Escritores africanos têm se destacado no mercado editorial da língua portuguesa e de outras línguas, e um deles é Ondjaki, escritor angolano premiado, finalista do Prêmio Portugal Telecom de Literatura 2010 e membro da União dos Escritores Angolanos. “E se Amanhã o Medo” (Língua Geral, 120 páginas), seu último livro publicado no Brasil, traz vinte breves contos que podem ser vistos como uma pequena amostra de um grande talento.

    Lançado na Coleção Ponta de Lança da editora Língua Geral (editora brasileira voltada especificamente para obras escritas em língua portuguesa de todos os países que a mantêm), o livro revela muito da técnica e estilo poéticos de Ondjaki. Divididos em duas partes, “Horas tranquilas” e “Conchas escuras”, os contos, mesmo que curtos, são de extensos significados e profundidade. Ambos os títulos, emprestados do romance “Lavoura Arcaica” de Raduan Nassar, cujo trecho é a epígrafe da obra e tem entre seus nomes da dedicatória o escritor brasileiro, aludem exatamente à atmosfera das histórias.

    Horas tranquilas” abre o livro e se estende por quase todo ele, em quinze narrativas, entre médias e pequenas, ora descritivas, ora filosóficas, ora extremamente poéticas e visuais, sinestésicas, ora mágicas e improváveis. Aqui os contos são mais explorados em seu sentido lógico, ainda que mantenham uma intensa realidade fantástica que levam o leitor para onde bem querem. Cada um tem vida própria, significado próprio e sobretudo individualidade, porque são muito diferentes um do outro. Nesta parte, o escritor angolano mostra mais diálogos, transmite a mesma sensação nauseante e perigosa diante de algo desconhecido, novo, e melhor ainda, descreve este novo, improvável e mágico, como comum, de forma simples e possível. As figuras de linguagem enchem cada parágrafo e às vezes esquecemos que estamos diante de uma prosa, porque ela não é prosa, mas poesia disfarçada de.

    Ondjak

    Além da própria escrita, lapidada com cuidado e adjetivada de forma magistral, referências musicais, como da cantora brasileira Adriana Calcanhoto no conto “A libélula”, e literárias, como da obra “O Cristo Recrucificado” de Nikos Kazantzakis em “Coração de porco”, são salpicadas entre a narração como forma de enriquecimento dela e ênfase de seu significado último — mesmo que não venhamos a sabê-lo completamente. Isso é o que Ondjaki faz: brinca com nossos sentidos de real e imaginário, pergunta pela impossibilidade e desaparece sem deixar rastros ou respostas.

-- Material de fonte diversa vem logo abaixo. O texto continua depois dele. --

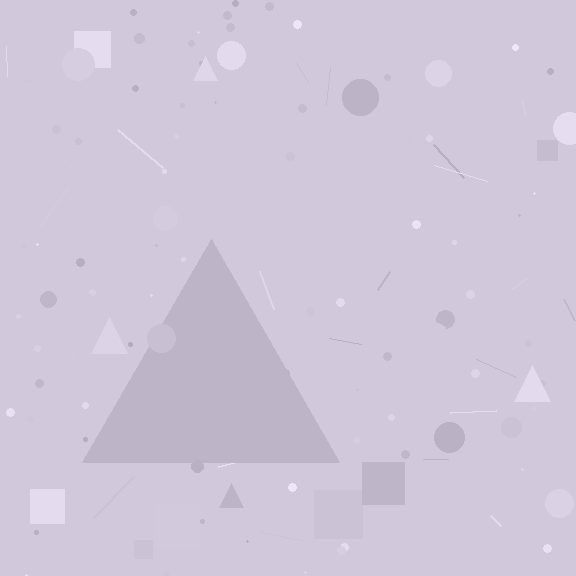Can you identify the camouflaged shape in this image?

    Conchas escuras” encerra o livro com outros cinco contos tão carregados de escuridão e mistério quanto o título da parte a que pertencem. Enquanto a parte anterior revela sutileza, poesia e mais clareza (mesmo sem as tais respostas), esta é descritiva, mais real, mais palpável, mas ainda com o mesmo realismo fantástico. Aqui, os contos não têm diálogos, são escritos na maior parte em parágrafos longos e com forte apelo visual, como em “Madrugada”, em que uma moradora de rua é estuprada pelo dedo de um homem, ou em “A velha”, no qual uma mulher estanca seu próprio tempo e não morre, apenas tem seu corpo gasto e envelhecido enquanto o narrador decide matá-la com veneno de rato para aliviar sua prisão de si mesma. Ao passo que aquela parte nos dá uma sutil sensação de nó na garganta, tirando ligeiramente nosso fôlego com seu desprendimento para com a habitual obviedade a que estamos acostumados, esta, mesmo não nos mostrando o todo, é com certeza mais detalhista, densa e inacabada.

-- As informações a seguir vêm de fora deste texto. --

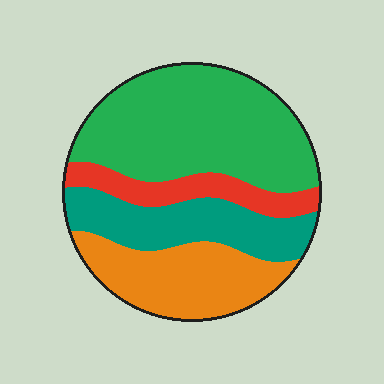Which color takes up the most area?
Green, at roughly 45%.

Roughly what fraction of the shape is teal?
Teal takes up less than a quarter of the shape.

    Talvez todos os vinte contos de “E se Amanhã o Medo” tenham propositalmente esta ideia de inacabado, e por isso mesmo possível de continuidade, de estarem vivos porque são reais —magicamente reais. Não existe um único enredo pacífico que encontre sua ilha deserta e por lá viva harmonicamente, porque todos são lançados ao mar de possibilidades fora das páginas, longe do que está impresso, longe dos montes de terra seguros, jogados, assim, exatamente para terem essa textura inconstante como a vida o é.

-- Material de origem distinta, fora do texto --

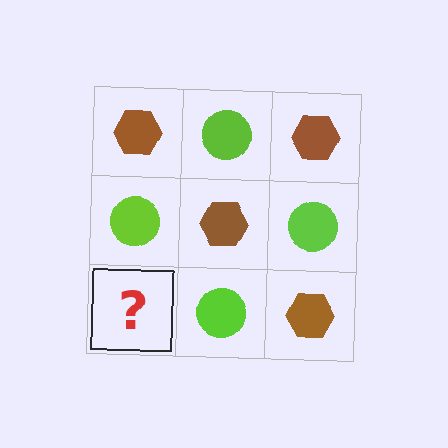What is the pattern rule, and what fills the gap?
The rule is that it alternates brown hexagon and lime circle in a checkerboard pattern. The gap should be filled with a brown hexagon.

    Os contos, mesmo que poéticos, referenciais e metafóricos, escritos de uma forma não tão óbvia, são, em sua essência, simples. Têm aquela atmosfera de círculo de amigos em volta de uma fogueira, a noite funda e uma lua cheia ouvindo cada testemunho narrado não só por bocas em tons pausados e frases entrecortadas, mas olhares ardidos de ansiedade e descrença. Ondjaki conta com os dedos, nós ouvimos com os olhos e o próprio livro se mostra fascinado em ser a ponte perfeita que nos leva para realidades inventadas.